Coma

  Leia ao som de Read All About It, de Emili Sandé.

Olho para o teto, jogada na cama, como se a qualquer hora ele fosse se abrir e como se pudesse ver o céu, as estrelas. E quem sabe, isso trouxesse conforto a mim, que passo horas criando mil teorias para esse término violenta e inescrupulosamente brusco. Sou tomada por uma falta de ar que, garanto, não é mais uma crise de asma. É um nó no peito. Arranco o sutiã, num gesto de desespero, e não vem dele o tal aperto. Dói. Da ponta do pé à cabeça. E é confuso distinguir de onde vem a tal dor, e se é física. Talvez seja na alma. Mas eu não conto, porque minha boca não quer admitir que você se foi e eu não sei por onde, já que a porta da frente continua intacta. Você mudou suas rotas e prefere dar a volta na cidade inteira a passar na minha rua. Eu não sei por que. E, mesmo sem entender nada de coração, eu diagnosticaria que é isso: não saber.
  Eu, cautelosamente, senti o que, hoje, se tornou uma bola de neve e quer te atropelar. Demos um passo de cada vez, lembra? E, então, você resolveu correr. Tentei rascunhar esse texto dez vezes, mas é a minha velha sina: escrever pode organizar ou bagunçar tudo. Não queria mexer nessa caixa que deixei no canto do quarto da empregada, com todas as nossas histórias, e não queria sentir de novo. Fui ao meu lugar secreto algumas vezes e, pior do que gostar tanto de você, foi te levar àquele lugar. Antes, eu ia lá para fugir dos problemas e, agora, ele me faz lembrar o maior deles. Não há uma manhã que eu não acorde perguntando a mim mesma: “por quê?”. Na nossa última conversa, durante seu horário de almoço e na porta da minha faculdade, fiz ânsia várias vezes e preferi engolir. Mas, agora, é inevitável vomitar todas essas palavras em você, porque meu corpo já não aguenta mais.
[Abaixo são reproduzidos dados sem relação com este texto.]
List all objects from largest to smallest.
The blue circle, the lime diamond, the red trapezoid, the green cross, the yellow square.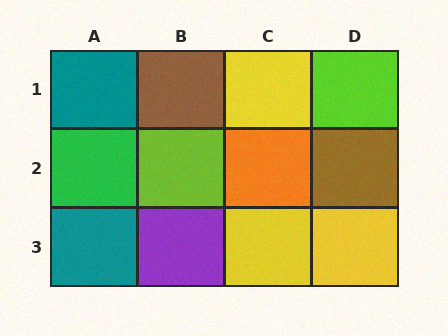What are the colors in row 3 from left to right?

  Olho para todas essas pessoas e me pergunto se alguma delas viu quem você era antes de ser o que é. Se elas viram sua ligação às 2 da manhã, chorando por ter visto na TV a notícia do acidente com um carro prata e pensado que era o meu. Será que elas viram nosso beijo no fim da tarde em que fomos ao parque? Meu vizinho viu, eu lembro. E paixão? Será que ele viu também? Porque eu estive vendada até agora. Estive anestesiada ou sob o efeito do pior narcótico já inventado que, até semana passada, eu sequer imaginava a existência.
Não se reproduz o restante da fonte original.